Und der Hauptgrund für diese Reduktion ist nicht etwa eine Klimapolitik, sondern eher eine EU-Richtlinie von 2001 zur Luftqualität, die den UK im wesentlichen zwang, seine sehr alten und extrem dreckigen Kohlekraftwerke herunterzufahren, um sie durch nicht ganz so dreckige Gaskraftwerke zu ersetzen. Und von einer katastrophalen Energiequelle auf eine etwas weniger katastrophale zu wechseln verringert halt auch die Emissionen.

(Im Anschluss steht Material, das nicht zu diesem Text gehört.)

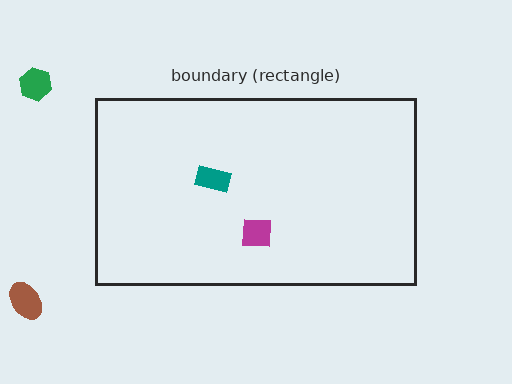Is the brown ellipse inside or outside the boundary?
Outside.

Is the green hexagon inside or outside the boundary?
Outside.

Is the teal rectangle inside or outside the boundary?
Inside.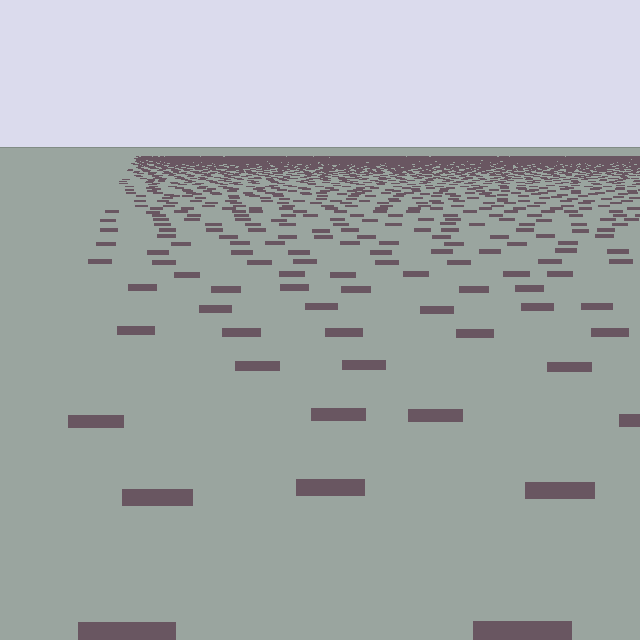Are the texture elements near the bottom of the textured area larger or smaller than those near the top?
Larger. Near the bottom, elements are closer to the viewer and appear at a bigger on-screen size.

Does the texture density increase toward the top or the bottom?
Density increases toward the top.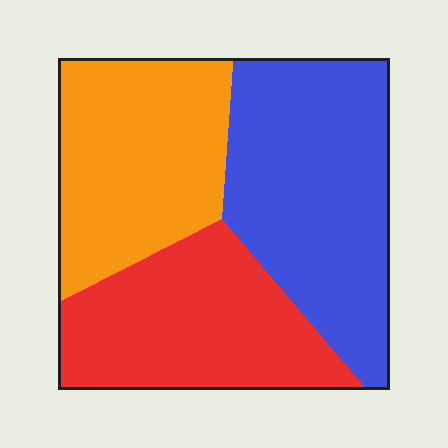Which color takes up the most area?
Blue, at roughly 40%.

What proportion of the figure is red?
Red covers around 30% of the figure.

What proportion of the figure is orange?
Orange takes up about one third (1/3) of the figure.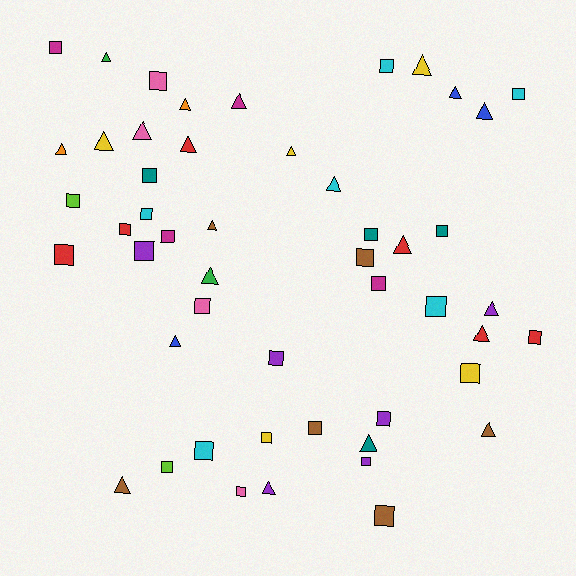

Doch das vielleicht gefährlichste Missverständnis über die Klimakrise ist, dass wir unsere Emissionen “verringern” müssten. Denn das ist weit gefehlt. Unsere Emissionen müssen komplett gestoppt werden, um unterhalb von 1,5-2 Grad Celsius Erderwärmung zu bleiben. Das “Verringern der Emissionen” ist natürlich nötig, aber es kann nur der Beginn eines schnellen Prozesses sein, der zu einem vollständigen Emissionsstopp innerhalb weniger Jahrzehnte oder weniger führen muss. Und mit “Stopp” meine ich netto null – und dann schnell weiter in den Negativbereich. Das schließt Politik, wie sie heute betrieben wird, aus.
Die Tatsache, dass wir über “Verringern” statt über “Stoppen” von Emissionen reden ist vielleicht die größte Kraft hinter dem Immer-so-weiter-Machen-wie-bisher. Die gegenwärtigen Anstrengungen des UK, neue fossile Energiequellen zu erschließen – zum Beispiel die Schiefergas-Fracking-Industrie, die Erweiterung der Öl- und Gasfelder in der Nordsee, der Ausbau von Flughäfen und die Baugenehmigung für eine brandneue Kohlemine – sind jenseits von absurd.
Dieses andauernde unverantwortliche Verhalten wird ohne Zweifel als eine der größten Fehler der Menschheit in die Geschichte eingehen.
Die Leute erzählen mir und den anderen Millionen von Schulstreikern immer wieder, dass wir stolz auf uns sein sollten für das, was wir erreicht haben. Aber das einzige, worauf wir zu schauen haben, ist die Emissionskurve. Und die steigt leider nach wie vor. Diese Kurve ist das einzige, worauf wir schauen sollten.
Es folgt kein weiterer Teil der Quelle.